My guess is that you are getting what is called "shoot through". This happens when both the top and bottom of a pair of FETs are on at the same time for a short time during the process of turning one on and the other off.
This in effect causes a short circuit through the FETs and hence you draw a lot of current and the FETs will generate a lot of heat and so burn out.
The bootstrap caps and diodes are also suspect.
A common 10uF electrolytic smd can can't supply the several Amp gate pulses.
Probably needs to be Tantalum. See the chip's datasheet.
Same for the caps on the 12volt rail (chip).
Diodes must be fast recovery (Schottky). The diagram shows common diode symbols.
A 23 milli Ohm fet has a static dissipation of ~4.5W at 10A. Without the switching losses.
Those heatsinks can maybe dissipate 2W.
Leo..
If you already have a Schottky diode there, then don't replace.
The first schematic shows a common diode. A Schottky has another symbol.
The gate of a fet is like a capacitor. For fast switching of the fets, that capacitance needs to be charged/discharged fast, which the gate driver chip tries to do.
But that energy has to come from somewhere. The supply caps. Stick with the value that the driver datasheet gives you, but use caps with a low ESR (Google that).
Leo..
10 ohm is a more realistic value. 100 ohm sort of defeats the use of a gate driver chip.
A 1N4148 smd diode on top of the 10 ohm resistor could further reduce switching losses.
Google "ir2104 circuit diagram" (images).
The type of cap is more important than it's value.
The 3.3 milliOhm of that fet is much better than 23 milliOhm.

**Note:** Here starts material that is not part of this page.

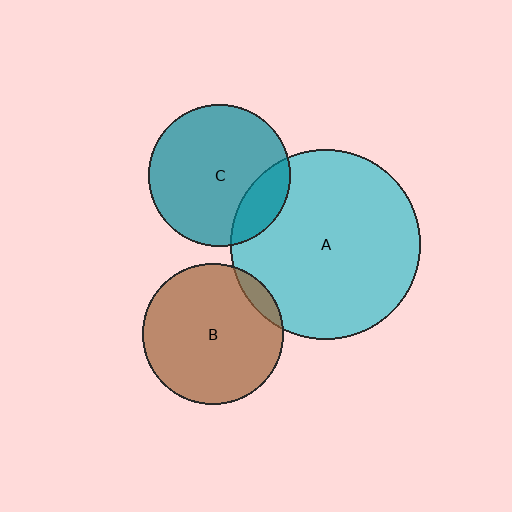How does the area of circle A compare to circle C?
Approximately 1.8 times.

But sort out the gate drive chip parts first.
Leo..
Your help was very helpful.
However, there is one problem.
I understand the concept of ‘ESR’.
However, it is difficult to find the 'ESR' value published in the capacitor datasheet.
2.2uF
Polarized products
By any chance, can you recommend a product number? Or even the manufacturer?
No matter how hard I search, I can't find a capacitor with 'ESR' written on it. I don't know which is better.
You will never find a capacitor with the ESR written on it. It is only on the data sheet you will find this. And if it is not on the data sheet then it must be a bad figure, so reject that one as well.